Das heißt nicht, dass der Staat untätig sein soll. Aber staatliches Handeln soll sich auf
Rahmenbedingungen beschränken. Dazu gehört zum Beispiel mit marktkonformen Instrumenten
Anreize und Innovationsdynamik schaffen, technologieoffene Forschung zu unterstützen,
unternehmerische Freiheit durch eine Verminderung der finanziellen Lasten und minimale Bürokratie
zu stärken, Patentschutz international sicherzustellen, den Transfer von Umwelt- und
Effizienztechnologien zu unterstützen, auf die Sicherung langfristig stabiler Versorgung mit Rohstoffen
hinzuwirken und auf die Chancengleichheit im internationalen Wettbewerb zu achten. Damit wird
staatliches Handeln zum Konjunkturprogramm und Klima- und Ressourcenschutzpolitik zu
wirtschaftlichen Chancen und zum Motor für Beschäftigung. Planwirtschaft ist ein teuerer und am
Ende unsozialer Irrweg - auch dann, wenn sie in ökologischer Verkleidung daherkommt.
5. Wirtschaftliche und soziale Leitplanken beachten
Anspruchsvoller Klimaschutz ist leider nicht zum Nulltarif zu haben. Umso wichtiger ist es, sehr genau
auf das Kosten-Nutzen-Verhältnis der einzelnen Maßnahmevorschläge und die sozialen Wirkungen zu
achten. Kostenüberwälzungen auf Bürger und Unternehmen muss man sehr gut begründen können.
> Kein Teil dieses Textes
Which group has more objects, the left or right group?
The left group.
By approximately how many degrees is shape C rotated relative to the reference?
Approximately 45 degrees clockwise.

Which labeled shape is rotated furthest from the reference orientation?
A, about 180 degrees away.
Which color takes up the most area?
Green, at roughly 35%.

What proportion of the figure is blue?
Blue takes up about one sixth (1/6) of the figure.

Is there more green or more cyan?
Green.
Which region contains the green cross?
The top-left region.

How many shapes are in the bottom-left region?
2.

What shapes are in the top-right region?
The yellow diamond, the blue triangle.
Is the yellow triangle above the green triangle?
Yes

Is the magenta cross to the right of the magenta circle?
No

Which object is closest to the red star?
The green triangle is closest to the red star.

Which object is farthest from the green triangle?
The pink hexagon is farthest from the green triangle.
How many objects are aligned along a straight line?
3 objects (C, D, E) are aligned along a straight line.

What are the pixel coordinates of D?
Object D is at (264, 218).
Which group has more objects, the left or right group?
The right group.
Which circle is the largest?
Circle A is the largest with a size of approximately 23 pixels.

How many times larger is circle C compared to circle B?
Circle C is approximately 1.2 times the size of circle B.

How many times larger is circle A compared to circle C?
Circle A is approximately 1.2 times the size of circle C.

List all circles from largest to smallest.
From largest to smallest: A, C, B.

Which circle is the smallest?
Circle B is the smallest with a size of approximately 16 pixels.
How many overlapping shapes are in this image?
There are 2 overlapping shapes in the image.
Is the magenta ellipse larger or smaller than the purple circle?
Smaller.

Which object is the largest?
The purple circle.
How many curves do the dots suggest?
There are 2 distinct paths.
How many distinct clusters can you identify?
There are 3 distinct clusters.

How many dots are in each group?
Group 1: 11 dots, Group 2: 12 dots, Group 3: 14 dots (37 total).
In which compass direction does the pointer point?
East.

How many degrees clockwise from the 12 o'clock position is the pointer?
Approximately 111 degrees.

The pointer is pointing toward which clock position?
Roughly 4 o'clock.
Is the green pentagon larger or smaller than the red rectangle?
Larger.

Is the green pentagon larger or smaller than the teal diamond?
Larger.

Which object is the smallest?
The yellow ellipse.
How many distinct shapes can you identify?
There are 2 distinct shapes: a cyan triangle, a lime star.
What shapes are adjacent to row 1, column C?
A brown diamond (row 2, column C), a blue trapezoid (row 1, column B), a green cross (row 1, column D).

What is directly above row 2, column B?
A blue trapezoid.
Das erst recht, wenn man gleichzeitig feststellt, dass zum Beispiel ein Arbeitsplatz in der Solarbranche
heute mit jährlich 153.000 € subventioniert ist, – über das Doppelte, wie beim Steinkohlebergbau, wie das RWI in Essen gerade ermittelt hat. Wenn sich gleichzeitig die Aktienkursgewinne bei einigen
Solartechnologieherstellern binnen zweier Jahre verzwanzigfacht haben, drängt sich der Verdacht auf,
dass manche neue Technologien derzeit eher „Subventionsstaubsauger“ als „Energiequellen“ sind.
Natürlich gehören die Erneuerbaren Energien zu einem modernen Energieträgermix. Dabei ist zu
akzeptieren, dass Erneuerbaren Energien Markteingangsbarrieren überwinden müssen. Mit
Subventionen gesicherte „Technologiereservate“ hemmen aber erforderliche Innovationen und
verzögern das Erreichen der Marktreife neuer Energietechnologien. Der Staat muss Innovationsmotor
sein und nicht Subventionsmaschine. Überförderung und Überforderung müssen gleichermaßen
vermieden werden. Das ist das Spannungsfeld der Diskussion auch bei der Umsetzung der
Meseberg-Beschlüsse. Umwelt- und Klimaschutz auf Kosten wirtschaftlicher Entwicklung und mit
sozialer Schieflage würde die breite gesellschaftliche Akzeptanz für den Klimaschutz gefährden. Bei
einer Klimapolitik mit einem ökologischen „Tunnelblick“ läuft man Gefahr, in die ökonomischen und
sozialen „Leitplanken“ zu geraten. Das werden wir verhindern.